Tommy Helm:  Tasked with covering up a bizarre Tramp Stamp. (It said “RIP DAD” and, while I can certainly endorse showing your love for you family in ink, I really don’t understand the placement of that particular one.) Tommy delivers a knock-out punch with an old-school microphone and music staff.

Shane O’Neill:  His cover is on the calf, and his canvas is comfortable with the idea of a massive koi fish. The work is clean and elegant, but the drawing has some fundamental flaws that kept him from winning.

Al Fliction:  This canvas had a massive bicep tattoo of an angry dragon wreathed in flames with kanji characters. Not an easy thing to cover up, and Al has got his work cut out for him. In the end it looks like he bit off more than he could chew as Chris points out the sloppy linework, and the messy shading.

Josh Woods:  He had the smallest, easiest tattoo to cover up, and so he did it with a massive, intricate piece filled with color. The problem, of course, is that he took the easy route, something the judges do not look favorably on, so nothing he did would have made up for that.

Heather Sinn:  Remember how I said she was fragile?  Well, I wasn’t exaggerating. When called up for her critique she immediately challenges the judges to do their worst. This indicates that she doesn’t have the confidence in herself or her skills that she needs to be an Ink Master.

Her canvas was an older veteran who had a bad tattoo based on Airborne jump wings. Her means of covering was to cover his bicep with the Statue of Liberty, a clever choice for an obvious patriot. Unfortunately, her work was subpar, and looked amateurish.

Bili Vegas:  His canvas had the Psychopathic Records emblem, a hatchet-wielding maniac, tattooed on the back of her neck. Bili’s cover was a massive eyeball wreathed in flames. A bold, bright tatt that really demonstrated his skill.
Tops and Bottoms

Top:  Shane and Tommy made the top two for this episode, their work clearly the best.

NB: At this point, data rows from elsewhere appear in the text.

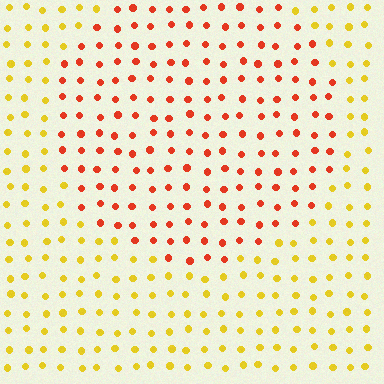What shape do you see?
I see a circle.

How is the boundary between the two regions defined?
The boundary is defined purely by a slight shift in hue (about 45 degrees). Spacing, size, and orientation are identical on both sides.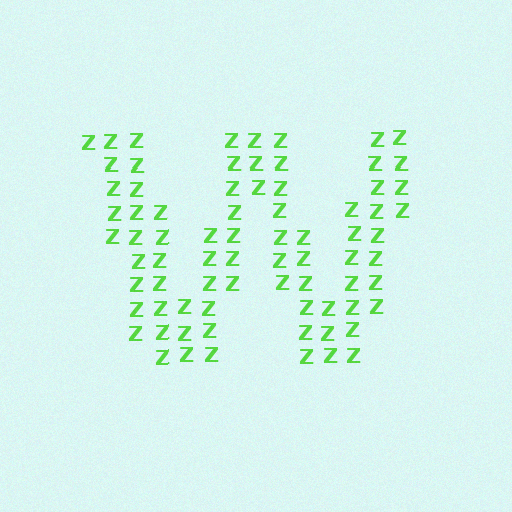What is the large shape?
The large shape is the letter W.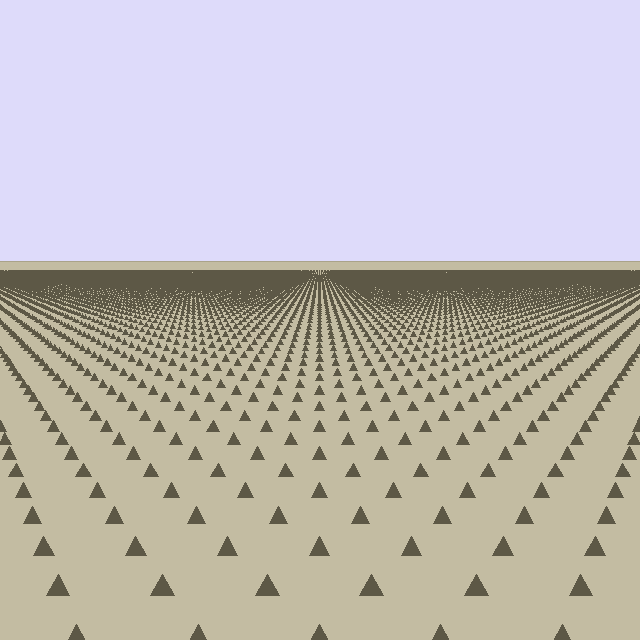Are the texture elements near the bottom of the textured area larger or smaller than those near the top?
Larger. Near the bottom, elements are closer to the viewer and appear at a bigger on-screen size.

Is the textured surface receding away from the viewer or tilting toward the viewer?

Cover-up by Tommy Helm, courtesy of

Cover-up by Shane O’Neill






Bottom:  B-Tat and Jeremy.  Either one could justifiably be bounced from the show; B-Tat for his fucked-up Foo Dog and Jeremy for his unfinished back piece. The look of disbelief on Chris’ face when Jeremy said he disagreed with Oliver’s assessment of how the session had gone said it all:  Jeremy does not have what it takes to be an Ink Master. He survived this round, but only by the skin of his teeth.